Leverage and interest-rate sensitivity
Like most REITs, DHC funds acquisitions and maintenance through a combination of operating cash flow and debt. The balance sheet typically carries some leverage, and the cost of servicing that debt depends on prevailing interest rates. A rising-rate environment increases DHC’s borrowing costs and reduces its distributable earnings per share, all else equal. Conversely, a falling-rate environment improves the economics. This interest-rate sensitivity is structural and unavoidable.
How to research Diversified Healthcare Trust
Start with the REIT’s latest annual report, Form 10-K, and quarterly earnings releases (SEC CIK 0001075415). Look at the breakdown of the property portfolio by type and geography, the list of major tenants, the lease terms and weighted-average lease duration, and the occupancy rates of each property.
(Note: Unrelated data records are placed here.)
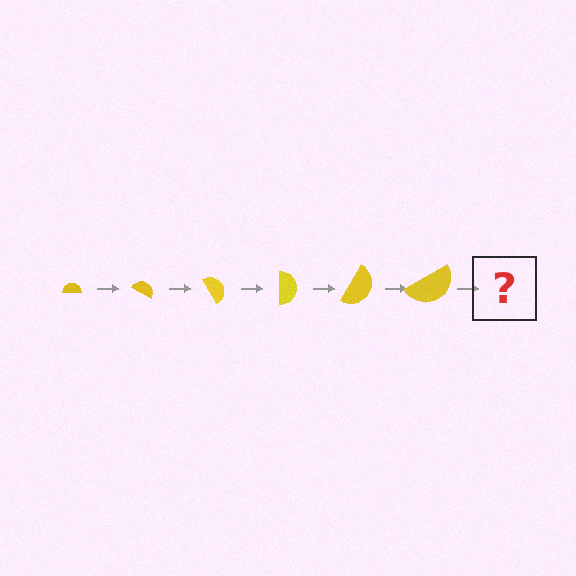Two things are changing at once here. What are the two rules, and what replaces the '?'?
The two rules are that the semicircle grows larger each step and it rotates 30 degrees clockwise each step. The '?' should be a semicircle, larger than the previous one and rotated 180 degrees clockwise from the start.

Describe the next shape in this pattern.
It should be a semicircle, larger than the previous one and rotated 180 degrees clockwise from the start.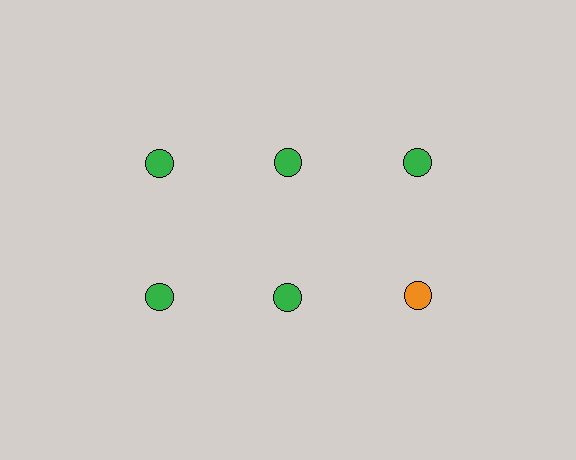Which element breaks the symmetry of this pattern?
The orange circle in the second row, rightmost column breaks the symmetry. All other shapes are green circles.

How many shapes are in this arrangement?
There are 6 shapes arranged in a grid pattern.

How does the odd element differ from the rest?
It has a different color: orange instead of green.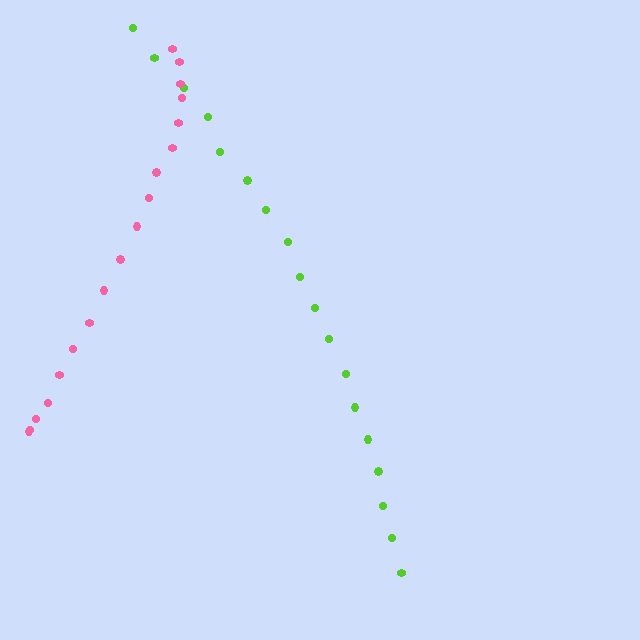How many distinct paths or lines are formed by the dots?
There are 2 distinct paths.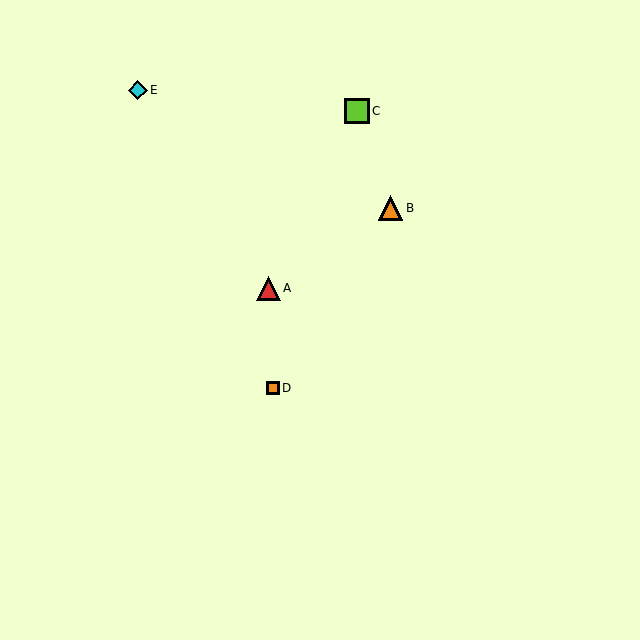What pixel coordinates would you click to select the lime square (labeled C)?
Click at (357, 111) to select the lime square C.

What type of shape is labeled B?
Shape B is an orange triangle.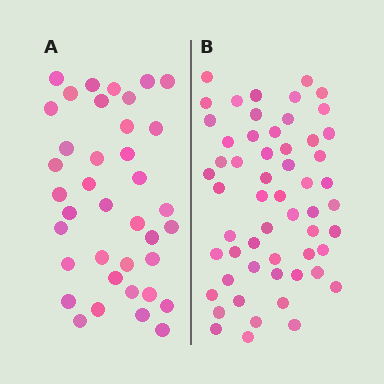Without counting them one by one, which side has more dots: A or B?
Region B (the right region) has more dots.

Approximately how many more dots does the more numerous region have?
Region B has approximately 20 more dots than region A.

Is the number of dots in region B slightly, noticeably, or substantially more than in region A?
Region B has substantially more. The ratio is roughly 1.5 to 1.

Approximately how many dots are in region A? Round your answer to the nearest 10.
About 40 dots. (The exact count is 38, which rounds to 40.)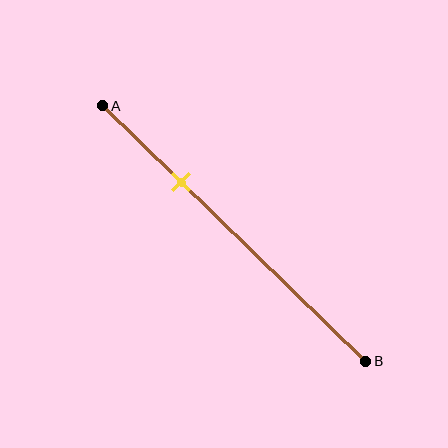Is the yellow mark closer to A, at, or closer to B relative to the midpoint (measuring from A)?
The yellow mark is closer to point A than the midpoint of segment AB.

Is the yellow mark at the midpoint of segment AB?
No, the mark is at about 30% from A, not at the 50% midpoint.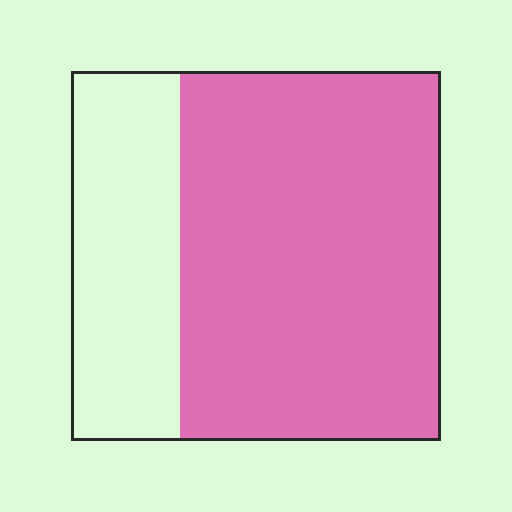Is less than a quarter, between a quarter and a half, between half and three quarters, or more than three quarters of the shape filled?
Between half and three quarters.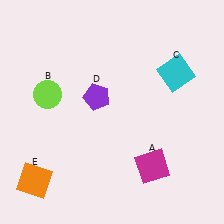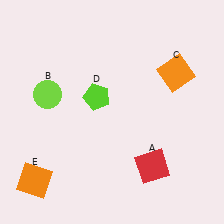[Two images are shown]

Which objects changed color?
A changed from magenta to red. C changed from cyan to orange. D changed from purple to lime.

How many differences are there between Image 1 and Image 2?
There are 3 differences between the two images.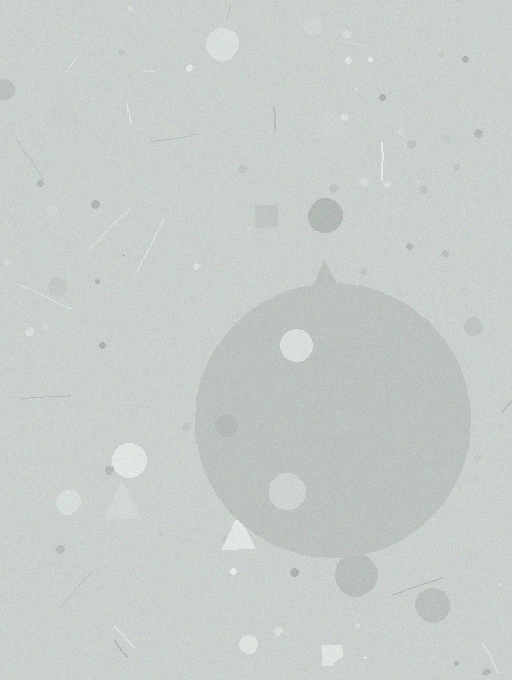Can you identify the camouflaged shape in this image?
The camouflaged shape is a circle.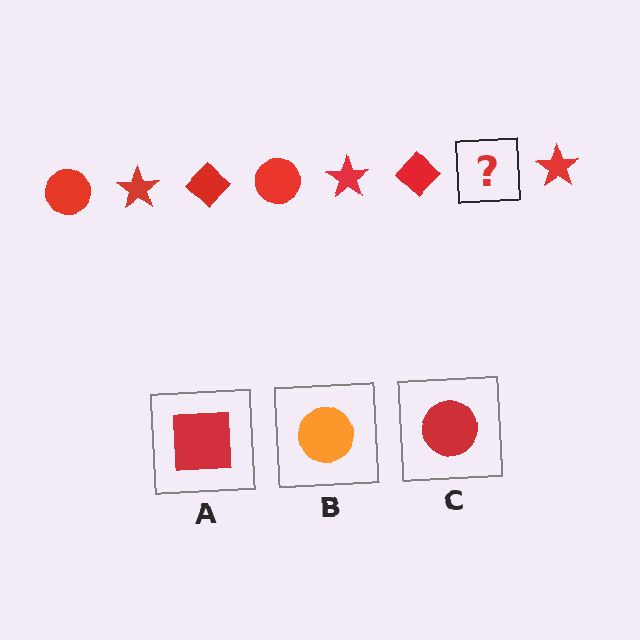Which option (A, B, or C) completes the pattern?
C.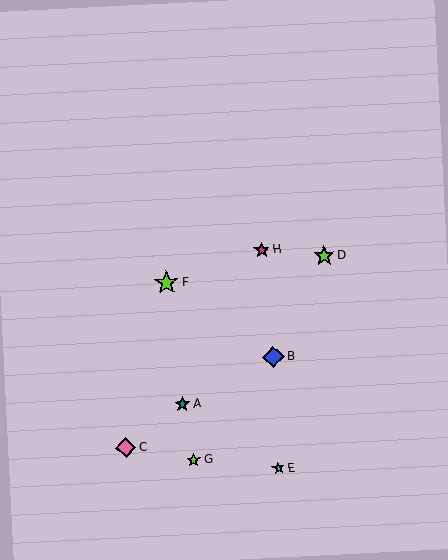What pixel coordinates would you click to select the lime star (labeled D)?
Click at (324, 256) to select the lime star D.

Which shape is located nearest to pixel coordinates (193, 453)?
The lime star (labeled G) at (194, 460) is nearest to that location.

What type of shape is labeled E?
Shape E is a cyan star.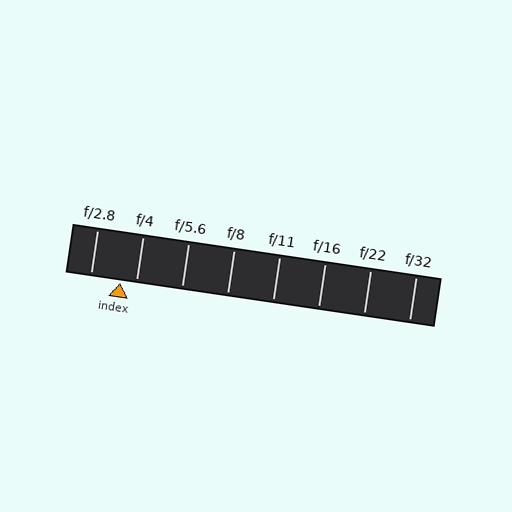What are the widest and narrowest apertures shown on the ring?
The widest aperture shown is f/2.8 and the narrowest is f/32.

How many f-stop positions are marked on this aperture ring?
There are 8 f-stop positions marked.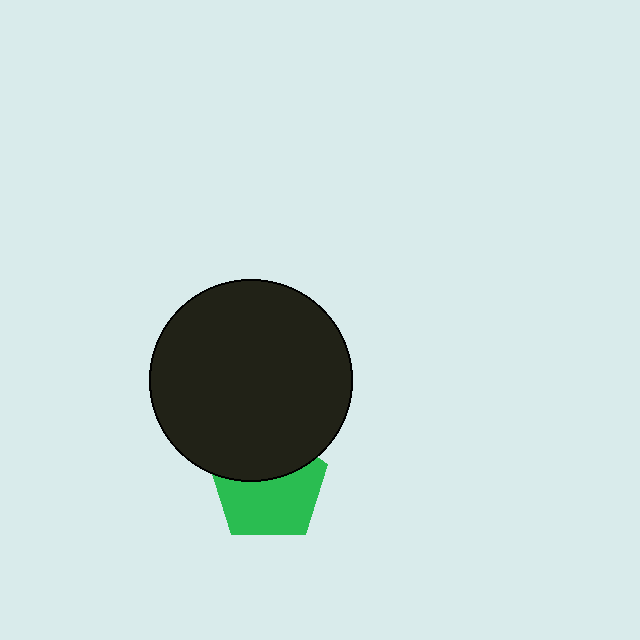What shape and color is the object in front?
The object in front is a black circle.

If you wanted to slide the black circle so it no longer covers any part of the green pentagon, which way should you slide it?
Slide it up — that is the most direct way to separate the two shapes.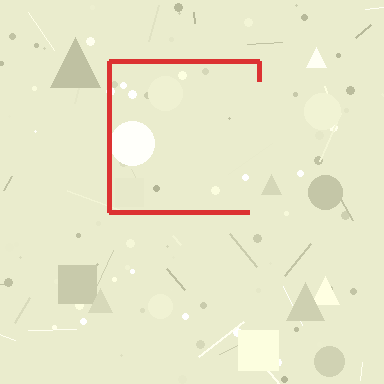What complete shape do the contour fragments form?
The contour fragments form a square.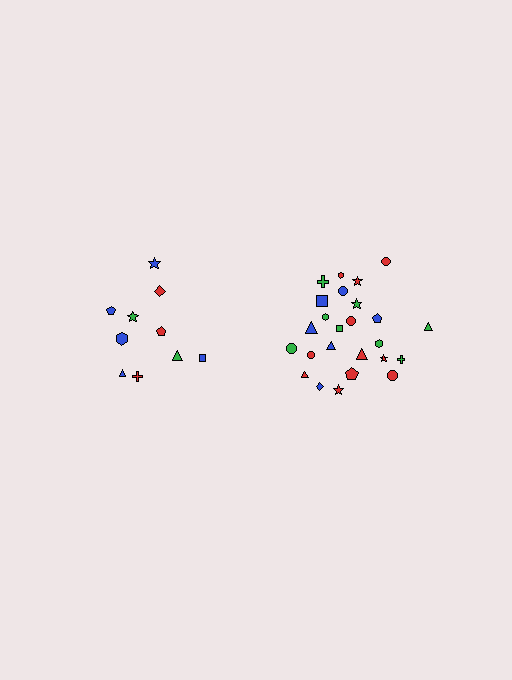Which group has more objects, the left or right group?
The right group.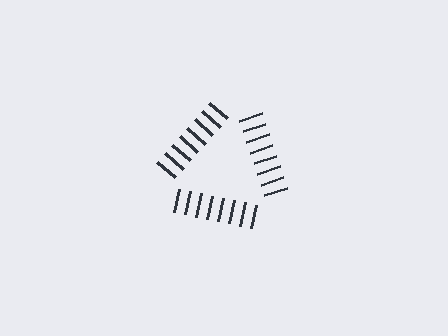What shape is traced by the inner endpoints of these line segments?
An illusory triangle — the line segments terminate on its edges but no continuous stroke is drawn.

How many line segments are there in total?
24 — 8 along each of the 3 edges.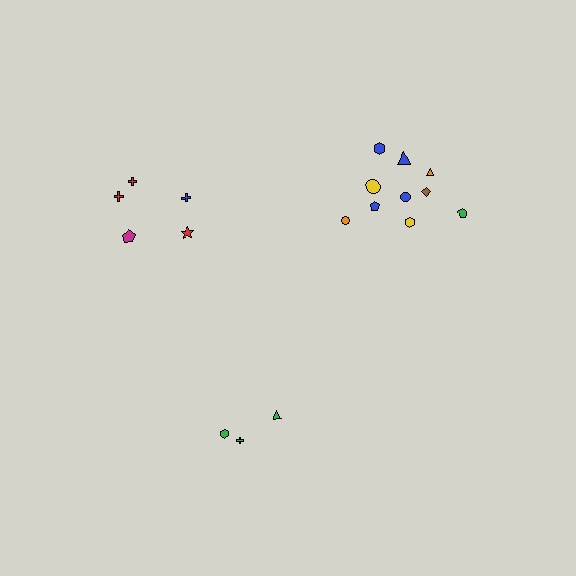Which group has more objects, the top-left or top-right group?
The top-right group.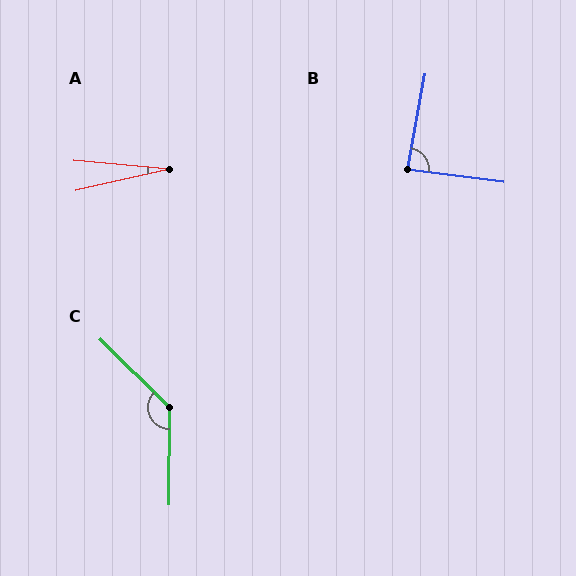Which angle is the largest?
C, at approximately 134 degrees.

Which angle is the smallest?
A, at approximately 18 degrees.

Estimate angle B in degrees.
Approximately 87 degrees.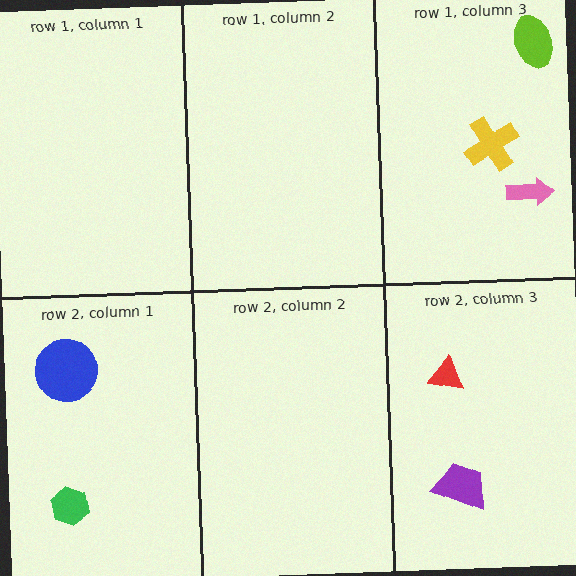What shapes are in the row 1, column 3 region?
The yellow cross, the lime ellipse, the pink arrow.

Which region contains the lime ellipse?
The row 1, column 3 region.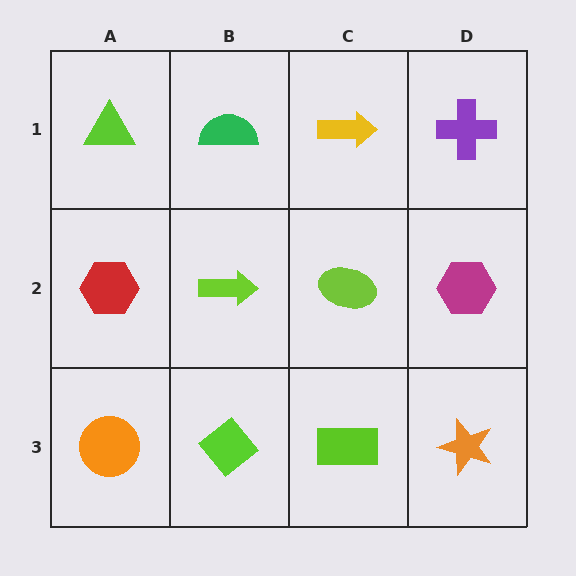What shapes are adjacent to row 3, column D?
A magenta hexagon (row 2, column D), a lime rectangle (row 3, column C).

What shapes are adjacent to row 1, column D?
A magenta hexagon (row 2, column D), a yellow arrow (row 1, column C).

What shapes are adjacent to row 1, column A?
A red hexagon (row 2, column A), a green semicircle (row 1, column B).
Calculate the FFO and FFO payout ratio to understand whether the dividend is sustainable. Examine the balance sheet’s debt ratios and the average interest rate on debt to gauge leverage and interest-rate risk.
Watch the company’s commentary on tenant health, lease renewal activity, and any major tenants in distress. A rising non-cash vacancy rate or a pattern of lease modifications at lower rents signals stress. And track the trajectory of same-store net operating income (NOI)—income from properties held for a full period—to see whether the underlying assets are generating growth or declining.
The strategic question for DHC investors is whether the trust can grow FFO through a combination of new acquisitions, same-store NOI growth, and recycled capital, while managing leverage and maintaining the dividend. Healthcare real estate remains a durable asset class, but it is not immune to disruption, and DHC’s returns depend on acquiring properties at reasonable prices and on the underlying healthcare operators remaining profitable and creditworthy.